Ex-Weggefährte: «Ben-Gvir sieht Palästinenser nicht als Menschen»
Israel-Minister Ben-Gvir fordert, dass jede Nacht 30 bis 40 Palästinenser getötet werden. Ein einstiger Weggefährte erklärt, warum die Aussage nicht überrascht.

Das Wichtigste in Kürze
- Laut einem einstigen Weggefährten sieht Itamar Ben-Gvir Palästinenser nicht als Menschen.
- Der Minister sei ein «rassistischer Influencer», der eine «religiöse Diktatur» anstrebe.
- Als Jugendlicher schloss sich Ben-Gvir der Siedlerbewegung an und vertritt diese heute in der Knesset.
«30 bis 40 Palästinenser pro Nacht» sollen im Gazastreifen getötet werden, sagte Itamar Ben-Gvir in einem Podcast. Die Aussage des israelischen Ministers für Nationale Sicherheit sorgte weltweit für Aufsehen und viel Kritik. Überraschend kommt sie aber nicht, sagt ein einstiger Weggefährte gegenüber dem «Spiegel».
«Für Ben-Gvir sind Palästinenser keine Menschen, sondern Monster», sagt Gilad Sade. Und: «Je mehr Menschen in Gaza sterben, desto besser finden die Siedler das.»
Gilad Sade kam in Kiryat Arba, einer Siedlung im besetzten Westjordanland, zur Welt. Später distanziert er sich von der Siedlerbewegung. Heute lebt er an einem geheimen Ort ausserhalb von Israel.
Als Jugendlicher zog auch Ben-Gvir nach Kiryat Arba und schloss sich dem sogenannten Kahanismus, einer rechtsextremen, religiös-fundamentalistischen Ideologie, an.
Ben Gvir wegen Anstiftung zu Rassismus verurteilt
Schon bald darauf fiel er mit provokanten Aussagen auf: Er verherrlichte einen Extremisten, der 29 Muslime erschossen hatte, als «Helden». Bei einer Demonstration zeigte er ein Schild mit der Aufschrift «Vertreibt den arabischen Feind». Dafür wurde er 2007 wegen Anstiftung zu Rassismus verurteilt.
Ben-Gvir arbeitete lange als Anwalt. Er verteidigte vor allem Aktivisten, die palästinensisches Land besetzten, oder Siedler, denen Gewalt vorgeworfen wurde.

2012 wurde die Partei «Otzma Jehudit» («Jüdische Stärke») gegründet. Von Anfang an war Ben-Gvir Teil davon. Lange Zeit blieb die Partei eine extremistische Randerscheinung – bis 2022.

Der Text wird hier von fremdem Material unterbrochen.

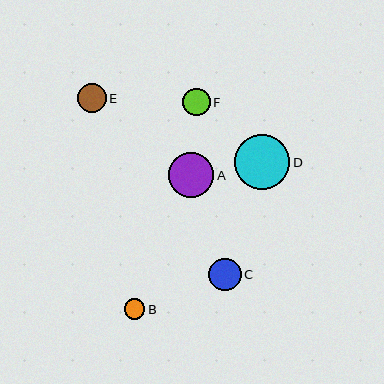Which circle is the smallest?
Circle B is the smallest with a size of approximately 20 pixels.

Ben-Gvir fordert Siedlungen im Gaza-Streifen
Benjamin Netanjahu brauchte die Unterstützung der Extremisten, um eine Mehrheit für seine Regierung zu erreichen. Im Gegenzug erhielt Ben-Gvir den Ministerposten.
In der Folge mässigte er sich etwas, seine Aussagen in der Öffentlichkeit wurden weniger extrem. Doch nach dem Hamas-Massaker vom 7. Oktober änderte sich das wieder.

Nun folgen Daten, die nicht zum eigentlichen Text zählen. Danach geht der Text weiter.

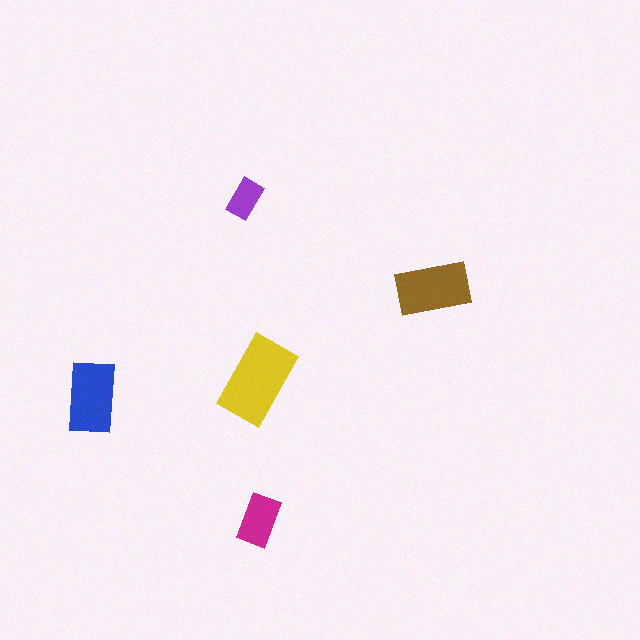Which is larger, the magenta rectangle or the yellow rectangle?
The yellow one.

Ben-Gvir forderte Siedlungen in Gaza, das Gebiet gehöre Israel, sagte er. Er lobte, dass die Polizei die Extremisten unter den Siedlern nicht mehr «belästigt».

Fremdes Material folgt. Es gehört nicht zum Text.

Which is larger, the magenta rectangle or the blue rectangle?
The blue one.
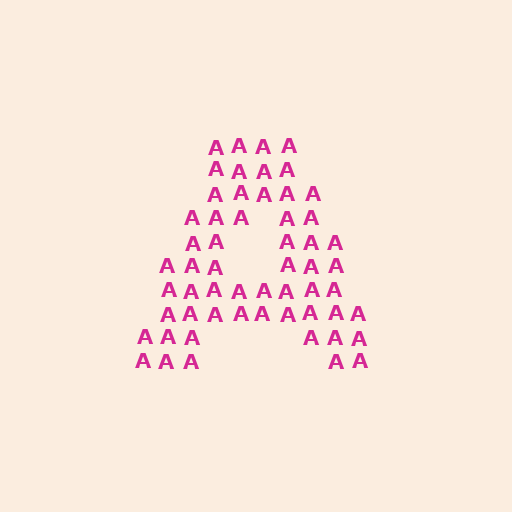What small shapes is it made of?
It is made of small letter A's.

Ben Gvir sei ein «rassistischer Influencer»
Gilad Sade distanzierte sich von der Siedlerbewegung und zog aus Kiryat Arba weg. Heute kritisiert er Ben-Gvir scharf. Dieser sei kein Politiker, «sondern ein rassistischer Influencer».
Der Minister nutze die Demokratie, um sie zu zerstören. Das Ziel sei eine «religiöse und ethnische Diktatur».
Deshalb fordert Sade, dass der Westen Sanktionen gegen die israelische Regierung erlässt, solange Ben-Gvir Teil davon sei. Frankreich und Spanien haben bereits Einreiseverbote gegen ihn erlassen. Deutschland äusserte nach den jüngsten Aussagen Kritik.
Siedler-Aussteiger Sade hofft auf die Wahl im Oktober und darauf, dass es dann gelingt, eine Regierung ohne Ben-Gvirs Radikale aufzustellen. Denn: «Andernfalls sind wir verloren.»